WASHINGTON, DC - MAY 10: Former Georgia Democratic gubernatorial nominee Stacey Abrams speaks at the Council on Foreign Relations May 10, 2019 in Washington, DC. Abrams appeared as part of the 2019 Conference on Diversity in International Affairs. (Photo by Win McNamee/Getty Images)
Win McNamee/Getty Images

Former Georgia gubernatorial candidate Stacey Abrams said she had a “really solid meeting” with film industry executives this week urging them not to boycott the state over its law restricting abortions when a heartbeat is detected.

“We had productive conversations with execs, show runners, actors & more,” Abrams said. “If companies #StayAndFight, we can save jobs, build power and most importantly, protect women. While the call to leave resonates for some, we must leverage the time before a final determination to lead.”

Abrams argued that if Hollywood behemoths like Netflix, Disney, and WarnerMedia pull out of Georgia in a knee-jerk response to the “heartbeat law,” they will hurt more than just legislators. This, at a time when those companies, among many other tech giants, are threatening to pull their business out of Georgia if the abortion law goes into effect.

“Business relies on predictability — too many companies will face growing uncertainty in our healthcare environment,” she continued in a second tweet. “This forced pregnancy bill targets women but every Georgian is at risk if we lose doctors, jobs and billions,” Abrams said.

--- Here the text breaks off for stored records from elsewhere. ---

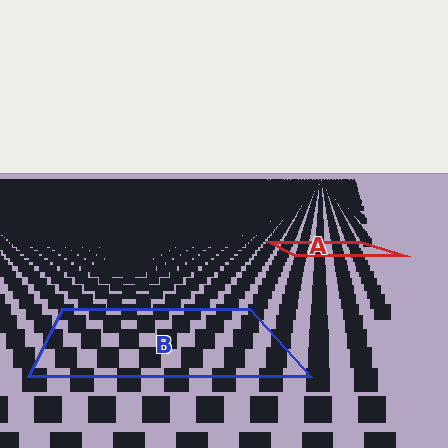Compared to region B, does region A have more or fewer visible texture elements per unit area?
Region A has more texture elements per unit area — they are packed more densely because it is farther away.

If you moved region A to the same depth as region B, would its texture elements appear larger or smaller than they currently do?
They would appear larger. At a closer depth, the same texture elements are projected at a bigger on-screen size.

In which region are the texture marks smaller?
The texture marks are smaller in region A, because it is farther away.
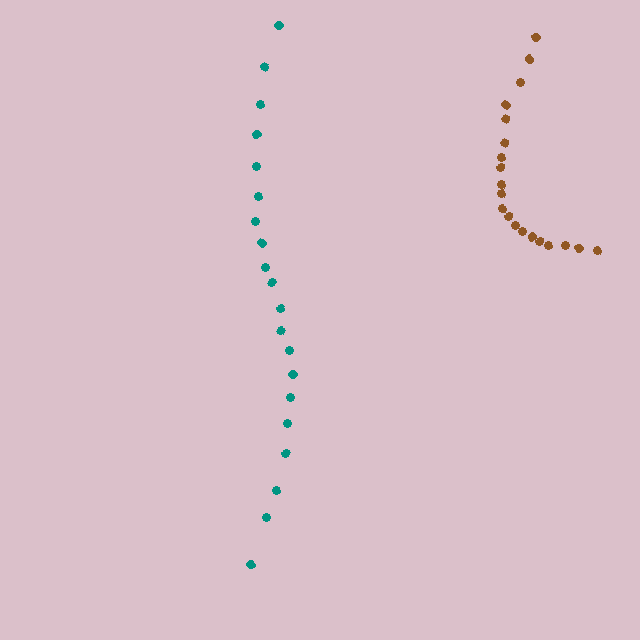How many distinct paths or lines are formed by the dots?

Abrams seemed happy with the result of the conversation, telling Atlanta CNN affiliate WSB-TV “It was a really solid meeting. I was very excited by the energy and the attendances. It was a packed room.” She is on a “mission” to “to make sure these jobs stay in Georgia,” she added. “That should be everyone’s mission.”

The “Made in Georgia” logo has recently become a commonplace part of cinematic credits. Over the last decade, the “Hollywood of the South” has hosted the Marvel Cinematic Universe, the Fast and the Furious franchise, the Hunger Games movies, and many more hit tv shows like The Walking Dead.

According to the MPAA, the burgeoning film industry there represents roughly 92,000 jobs, and more than $9 billion in film production spending.